Disaster relief supply chain design for personal protection equipment during the COVID-19 pandemic

The global epidemic caused by novel coronavirus continues to be a crisis in the world and a matter of concern. The way the epidemic has wreaked havoc on the international level has become difficult for the healthcare systems to supply adequately personal protection equipment for medical personnel all over the globe. In this paper, considering the COVID-19 outbreak, a multi-objective, multi-product, and multi-period model for the personal protection equipment demands satisfaction aiming to optimize total cost and shortage, simultaneously, is developed. The model is embedded with instances and validated by both modern and classic multi-objective metaheuristic algorithms.

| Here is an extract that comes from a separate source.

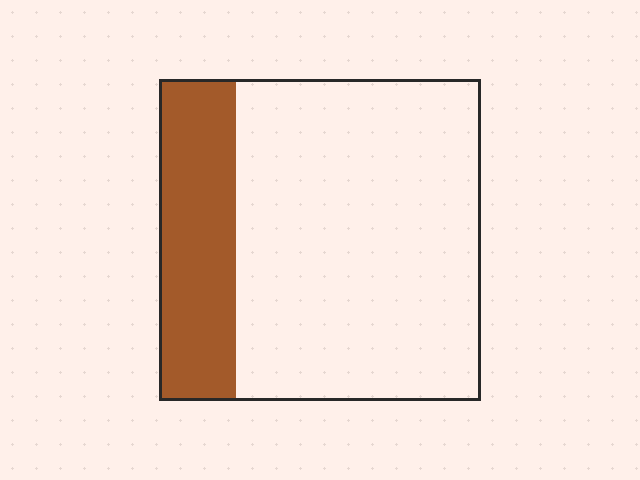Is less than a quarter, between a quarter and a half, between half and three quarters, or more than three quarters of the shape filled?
Less than a quarter.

Moreover, the Taguchi method is exploited to set the metaheuristic into their best performances by finding their parameters' optimum level. Furthermore, fifteen test examples are designed to prove the established PPE supply chain model and tuned algorithms' applicability. Among the test examples, one is related to a real case study in Iran. Finally, metaheuristics are evaluated by a series of related metrics through different statistical analyses. It can be concluded from the obtained results that solution methods are practical and valuable to achieve the efficient shortage level and cost. (C) 2021 Elsevier B.V. All rights reserved.

Automated summary

This paper develops a multi-objective, multi-product, and multi-period model aiming to optimize total cost and shortage for personal protection equipment demands satisfaction in response to the COVID-19 outbreak. Through validation and testing, the study demonstrates the feasibility and value of the model and algorithms for practical application, and statistical analysis concludes on their utility and effectiveness.